Thursday, January 22, 2009

Linux & Teachers - Part II

This is the second part to the Linux & Teachers written by my friend Ankur who blogs here:
This piece might come across as one intended to bad mouth my own college, but I have a sneaking suspicion that things aren’t all rosy in other parts of the country either.
I suppose every geek has had this same feeling before. You take a seat in the front row of your first Introduction to Programming lecture, all worked up about the fact that here, finally, is a class you can be on top of. The professor walks in, gives a little introduction, and you realize it’s going to be a long, long semester.
Today I decided to make a list of all the atrocities committed by my Introduction to Programming professor. I wasn’t expecting much because, even though he sounded like a complete knucklehead to the geek inside me, I was sure he at least knew the textbook inside-out. I was, as one would expect, wrong. So, hackers, get ready to cringe. Here’s my list.
  • … Linux is basically a DOS based OS.
  • These days we are using 128 and 256 bit processors.
  • A compiler is a software that converts code written in a particular programming language to machine code. To compile a program, you must hit ALT+F9. (It took me a while to realize he was talking about the Borland Turbo C++ IDE from 1992, a prehistoric compiler Indian colleges use for all C and C++ courses.)
  • The object code generated by a C++ compiler is almost identical to that produced by a Java compiler.
  • The first high level language was Ada, also known as Smalltalk. (This was a big WTF moment.)
  • The second high level language was COBOL, which was an improvement over Ada. (Cringe, cringe, cringe.)
  • FOTRAN came after COBOL. (No, “FOTRAN” is not a typo. This is what he said.)
  • FOTRAN, COBOL, Ada and Smalltalk were not general purpose languages.
  • This one is classic: C was the first language to run on UNIX systems. All languages before C ran only on Windows.
I still haven’t completely recovered from the shock.

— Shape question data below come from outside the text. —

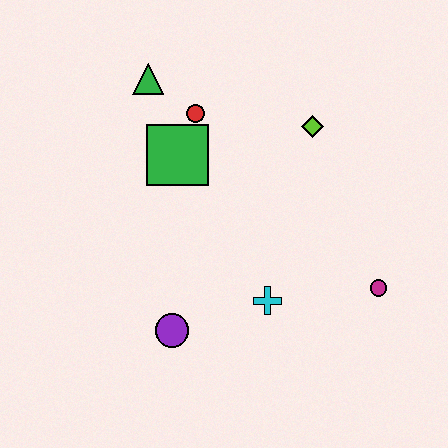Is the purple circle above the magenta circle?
No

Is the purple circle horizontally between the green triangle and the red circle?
Yes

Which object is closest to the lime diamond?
The red circle is closest to the lime diamond.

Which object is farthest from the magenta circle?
The green triangle is farthest from the magenta circle.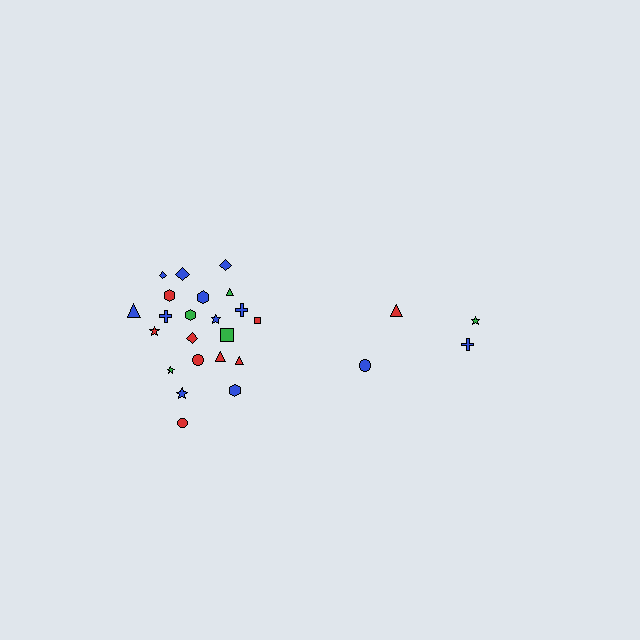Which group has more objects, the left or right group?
The left group.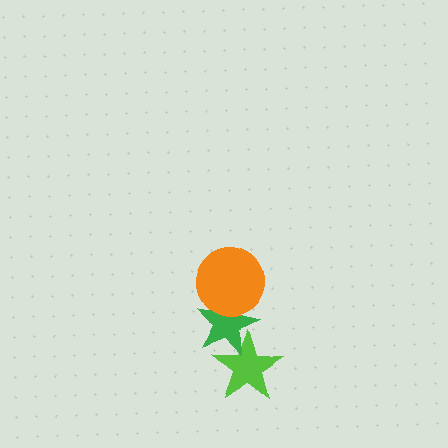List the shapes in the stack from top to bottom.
From top to bottom: the orange circle, the green star, the lime star.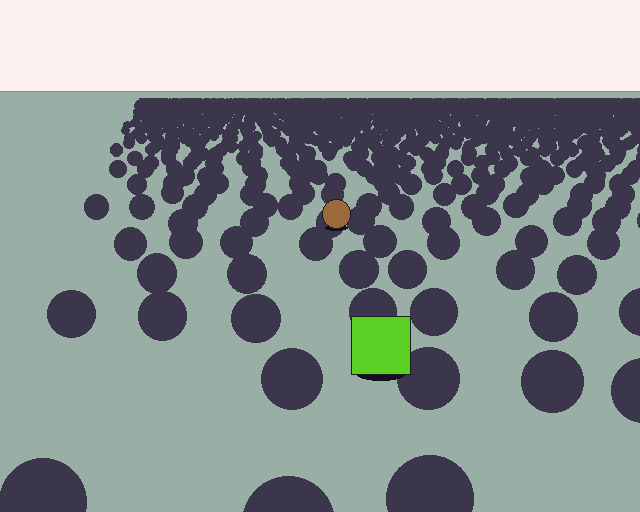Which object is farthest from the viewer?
The brown circle is farthest from the viewer. It appears smaller and the ground texture around it is denser.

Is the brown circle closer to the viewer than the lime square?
No. The lime square is closer — you can tell from the texture gradient: the ground texture is coarser near it.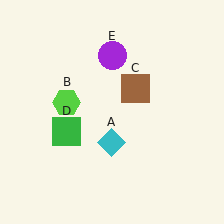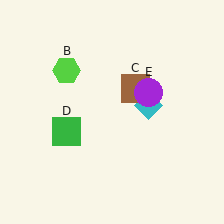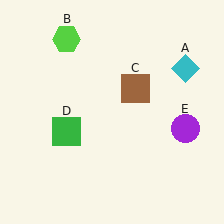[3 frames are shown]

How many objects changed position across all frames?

  1. I must express my condolences to you. That level of stupidity isn't easy to come by in a lecturer. Well, it shouldn't anyway.

  2. Wow...
    My condolences, buddy.

    I think this sort of BS is more prevalent than one might think.

    Hang in there though. In the end, education is what remains after what has been learned is forgotten. If he can't teach you all the right moves, you can still learn what mistakes to avoid from him.